February 15, 2008

Betrayed, reviewed

For those of you not inclined to read the Arts section of major NYC print publications (and Charlie's guessing that's about, hmm, all of you), let her be the first to tell you that George Packer's play is amazing. Vivid. And shattering.

Dexter Filkins writes:

The fatigue of the double life lies at the core of “Betrayed,” a drama inspired by the all-too-real struggles of the thousands of Iraqis who work for the Americans there. Iraqis like Intisar and her two friends in the play, Adnan and Laith, believed in the American project in Iraq: believed it could work and, just as important, believed the Americans would protect them if it did not. Intisar, Laith and Adnan pay dearly for their idealism, not least because the America they love so much could scarcely be bothered to save them. “Betrayed” would not be as tragic if it were not also true.

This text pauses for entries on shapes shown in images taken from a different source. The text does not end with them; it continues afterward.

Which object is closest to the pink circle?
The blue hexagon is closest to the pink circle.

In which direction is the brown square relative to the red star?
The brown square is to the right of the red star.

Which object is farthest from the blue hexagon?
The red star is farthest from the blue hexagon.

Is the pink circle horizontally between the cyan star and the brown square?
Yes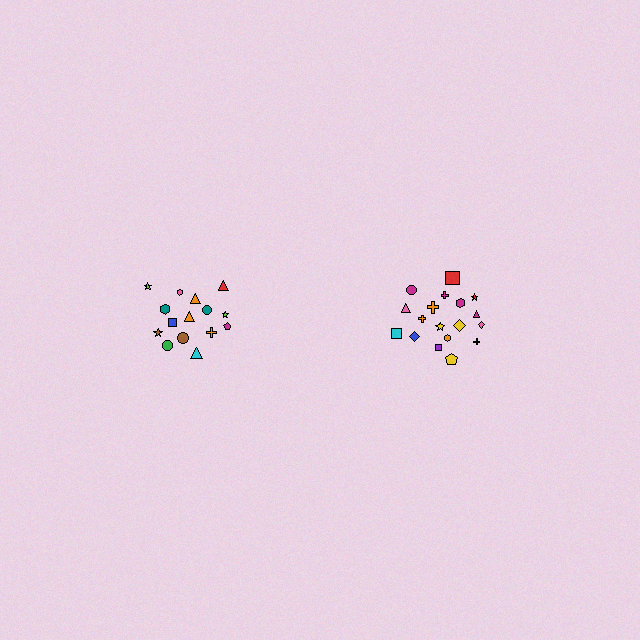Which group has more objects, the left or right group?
The right group.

The dialog is mostly taken from interviews with Iraqis themselves, and the Iraqi characters are chillingly real. But Charlie was particularly struck by the quiet/ugly American, Bill Prescott who works in the political section of the Embassy and recruits the aforementioned Iraqis (his is the only character with a real story arc). At one point he's introduced as being from Springfield, MO with a (recent) degree from Wash U in St. Louis. She knows that kid. Hell, she probably is that kid. That's the kid she thought we wanted in the Foreign Service: young and bright and still optimistic. It's not his fault; he just doesn't know any better. But as the play unfolds, you just want to take him by the shoulders and shake him. His good intentions aren't enough (they never are), and he doesn't realize until too late how much danger he's put his translators in.

Packer captures this tragedy, but he is not paralyzed by it. One scene layers voice over voice to read the hundreds of emails Bill Prescott receives once he has returned to the States and has fully realized the plight of his Iraqi friends. Those emails are real; they were sent to George . And he has been a persuasive advocate ever since. So far, Australia (pop. 21m) has accepted more asylum seeks than has the US; Sweden is hosting 20k refugees. The US has admitted a fraction of the 12,000 visas it has allocated to our Iraqi allies. WTF is wrong with us? This is truly a national disgrace of the first order.

Charlie is most comfortable behind her well-developed veil of wry detachment. Her Gen-X blood trades irony for sincerity whenever possible. Neither Packer, nor his writing, suffers from such character flaws, and he doesn't allow you to be wrapped in yours for long either.

The title of Mr. Packer’s play suggests a polemical view of the events being depicted. Mr. Packer clearly believes the American government has not lived up to its ethical responsibility to safeguard the lives of its Iraqi employees. But it is impossible to convict him of irrational bias; the facts are what they are. Of being compassionate, outraged and possessed by a desire to expose injustice, however, he is unquestionably guilty.

Those interested in what they might do to help, should visit The List Project, an effort by USAID worker Kirk Johnson (first profiled in Packer's New Yorker article).